The Magician's Lemniscate

full deck

I was reading of certain sources ascribing the magician's hat as a incorporating the Lemniscate -- a symbol of mathematical infinity. I noticed that this concept of representing "infinity" by using the lemniscate was first suggested by the English mathematician John Wallis in 1650 and before that time was used by the Romans to denote 1,000, which was a very large by Roman standards.

Considering the creation of the J. Noblet Tarot (1650 thereof), how likely is it that such a correlation exists between the big, floppy hat and the symbol of infinity? I rather doubt there is one, considering the turmoil of the times across the English Channel and the much slower dissemination of ideas, not too mention the difficulty in the average (and even above average) person's ability to read and readily adapt complex mathematical treatises to esoteric notions but . . .
This idea must come from a much later rumination upon Tarot imagery (I suspect).

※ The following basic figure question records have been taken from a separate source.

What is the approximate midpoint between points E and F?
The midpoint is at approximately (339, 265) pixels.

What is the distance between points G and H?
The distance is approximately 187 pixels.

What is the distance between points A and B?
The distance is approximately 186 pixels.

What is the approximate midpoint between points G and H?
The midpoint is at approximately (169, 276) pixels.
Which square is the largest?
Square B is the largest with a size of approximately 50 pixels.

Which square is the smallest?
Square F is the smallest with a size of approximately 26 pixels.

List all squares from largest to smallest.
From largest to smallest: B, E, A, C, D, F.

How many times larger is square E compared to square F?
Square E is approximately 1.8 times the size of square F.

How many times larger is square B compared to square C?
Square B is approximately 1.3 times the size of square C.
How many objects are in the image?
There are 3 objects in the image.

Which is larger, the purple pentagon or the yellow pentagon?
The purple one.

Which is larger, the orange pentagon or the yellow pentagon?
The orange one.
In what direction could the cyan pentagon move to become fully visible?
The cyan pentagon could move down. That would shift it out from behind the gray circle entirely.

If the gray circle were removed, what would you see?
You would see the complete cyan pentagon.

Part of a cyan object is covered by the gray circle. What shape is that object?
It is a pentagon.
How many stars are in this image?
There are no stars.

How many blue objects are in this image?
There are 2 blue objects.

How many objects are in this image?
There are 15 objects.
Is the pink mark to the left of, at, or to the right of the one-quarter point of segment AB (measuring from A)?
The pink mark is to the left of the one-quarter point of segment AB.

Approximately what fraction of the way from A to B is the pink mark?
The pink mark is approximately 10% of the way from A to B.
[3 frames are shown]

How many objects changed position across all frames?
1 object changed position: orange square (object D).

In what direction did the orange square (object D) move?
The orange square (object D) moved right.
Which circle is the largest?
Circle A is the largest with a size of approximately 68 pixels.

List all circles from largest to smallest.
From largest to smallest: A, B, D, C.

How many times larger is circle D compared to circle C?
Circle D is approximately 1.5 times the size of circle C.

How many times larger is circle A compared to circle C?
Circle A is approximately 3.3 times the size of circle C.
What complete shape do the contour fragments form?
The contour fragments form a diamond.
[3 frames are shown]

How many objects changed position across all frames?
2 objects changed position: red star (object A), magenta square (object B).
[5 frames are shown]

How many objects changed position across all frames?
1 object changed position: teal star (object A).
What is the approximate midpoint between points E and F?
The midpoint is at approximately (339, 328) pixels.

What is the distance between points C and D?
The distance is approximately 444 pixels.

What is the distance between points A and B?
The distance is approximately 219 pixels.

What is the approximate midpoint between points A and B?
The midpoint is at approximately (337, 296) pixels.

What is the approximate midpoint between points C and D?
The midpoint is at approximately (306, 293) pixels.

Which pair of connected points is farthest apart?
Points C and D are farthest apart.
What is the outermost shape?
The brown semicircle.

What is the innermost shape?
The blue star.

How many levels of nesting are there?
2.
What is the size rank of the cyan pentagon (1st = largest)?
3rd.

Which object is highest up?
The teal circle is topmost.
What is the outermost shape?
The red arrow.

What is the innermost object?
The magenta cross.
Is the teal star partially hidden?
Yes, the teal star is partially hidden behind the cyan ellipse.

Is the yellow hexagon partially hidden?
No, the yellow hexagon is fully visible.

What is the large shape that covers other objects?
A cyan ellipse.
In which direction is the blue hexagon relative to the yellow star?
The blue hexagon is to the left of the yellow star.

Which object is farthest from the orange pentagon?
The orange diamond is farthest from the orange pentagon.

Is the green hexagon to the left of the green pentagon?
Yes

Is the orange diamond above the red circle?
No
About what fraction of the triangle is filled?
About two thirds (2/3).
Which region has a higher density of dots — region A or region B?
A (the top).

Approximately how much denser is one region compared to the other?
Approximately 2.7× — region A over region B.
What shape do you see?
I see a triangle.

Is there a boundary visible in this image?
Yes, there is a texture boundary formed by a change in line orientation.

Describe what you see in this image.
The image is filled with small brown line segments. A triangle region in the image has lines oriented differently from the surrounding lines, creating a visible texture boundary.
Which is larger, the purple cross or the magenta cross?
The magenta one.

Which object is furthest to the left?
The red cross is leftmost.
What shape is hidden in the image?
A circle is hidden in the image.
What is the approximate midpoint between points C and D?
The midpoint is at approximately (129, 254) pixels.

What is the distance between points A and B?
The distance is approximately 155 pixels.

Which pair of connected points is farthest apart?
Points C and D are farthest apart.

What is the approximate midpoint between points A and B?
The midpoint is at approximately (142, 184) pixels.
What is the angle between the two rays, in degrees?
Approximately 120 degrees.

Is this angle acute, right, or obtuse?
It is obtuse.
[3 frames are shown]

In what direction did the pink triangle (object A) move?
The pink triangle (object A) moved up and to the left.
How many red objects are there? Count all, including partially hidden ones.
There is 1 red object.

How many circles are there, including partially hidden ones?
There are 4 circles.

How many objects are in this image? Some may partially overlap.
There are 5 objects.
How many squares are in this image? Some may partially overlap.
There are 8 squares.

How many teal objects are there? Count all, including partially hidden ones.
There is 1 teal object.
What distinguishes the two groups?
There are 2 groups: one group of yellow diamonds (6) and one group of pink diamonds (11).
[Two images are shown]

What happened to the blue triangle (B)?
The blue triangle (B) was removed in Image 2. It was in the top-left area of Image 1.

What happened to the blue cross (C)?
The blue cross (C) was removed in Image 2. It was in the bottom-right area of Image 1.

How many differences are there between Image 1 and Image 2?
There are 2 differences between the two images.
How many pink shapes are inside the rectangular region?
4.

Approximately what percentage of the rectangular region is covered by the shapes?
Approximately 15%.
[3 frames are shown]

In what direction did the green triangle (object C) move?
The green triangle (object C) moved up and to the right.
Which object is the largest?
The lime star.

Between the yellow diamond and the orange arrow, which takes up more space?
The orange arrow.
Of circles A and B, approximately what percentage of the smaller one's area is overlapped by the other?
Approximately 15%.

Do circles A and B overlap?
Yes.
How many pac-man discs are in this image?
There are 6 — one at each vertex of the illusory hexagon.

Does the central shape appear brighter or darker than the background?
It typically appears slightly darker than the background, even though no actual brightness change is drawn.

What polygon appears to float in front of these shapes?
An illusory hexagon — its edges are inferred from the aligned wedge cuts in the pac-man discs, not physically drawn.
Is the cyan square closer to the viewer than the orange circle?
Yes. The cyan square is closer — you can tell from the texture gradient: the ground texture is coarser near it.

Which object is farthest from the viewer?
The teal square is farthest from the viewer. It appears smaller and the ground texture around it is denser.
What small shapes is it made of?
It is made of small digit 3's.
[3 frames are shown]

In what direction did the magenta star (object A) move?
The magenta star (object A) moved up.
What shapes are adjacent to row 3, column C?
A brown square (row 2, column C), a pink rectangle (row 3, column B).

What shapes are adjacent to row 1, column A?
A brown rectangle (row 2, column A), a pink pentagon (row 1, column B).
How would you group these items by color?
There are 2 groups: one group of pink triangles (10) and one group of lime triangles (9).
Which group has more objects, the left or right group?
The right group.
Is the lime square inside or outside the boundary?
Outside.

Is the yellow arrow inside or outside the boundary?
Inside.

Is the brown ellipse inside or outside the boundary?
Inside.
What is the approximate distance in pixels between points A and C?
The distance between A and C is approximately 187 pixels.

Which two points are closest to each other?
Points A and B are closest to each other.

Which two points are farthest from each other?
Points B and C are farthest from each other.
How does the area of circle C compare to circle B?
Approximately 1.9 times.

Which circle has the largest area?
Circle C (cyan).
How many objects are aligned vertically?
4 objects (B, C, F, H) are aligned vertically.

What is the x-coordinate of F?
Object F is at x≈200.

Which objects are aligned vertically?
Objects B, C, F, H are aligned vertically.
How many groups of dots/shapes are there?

P.S. For everyone's amusement I include this graphical meditation upon Bernoulli's lemniscate. It's really quite cool.
http://thor.prohosting.com/~nraak/bernoullis.htm
 

ihcoyc

IIRC, turning the Magician's hat into an explicit lemniscus shape is something that was started, IIRC, in the Oswald Wirth tarot from the late nineteenth century. Wirth's lemniscus was at least still planted firmly on the Magician's head, not floating above it like a Renaissance halo that got run over by a truck.

The conventional Roman numeral for 1000 is usually written as M; thus MMIII for 2003 and so forth. This was originally written much more cursively with rounded shapes. Thus, half of M is D. The original design for the Roman numeral for 1000 was two D's, one mirrored with the standard one, that shared a common centre line. This design resembled an uncial M, so the convention came about that M = 1000 and D = 500.
 

full deck

Thanks

That is good to know. I should take some time and read up on Wirth too.

After that damned Batman movie, anytime I hear the name "Oswald", I think of "the Penguin". Yeech!
 

Diana

ihcoyc said:
Wirth's lemniscus was at least still planted firmly on the Magician's head, not floating above it like a Renaissance halo that got run over by a truck.

They didn't have trucks in those days. Most likely a Chariot.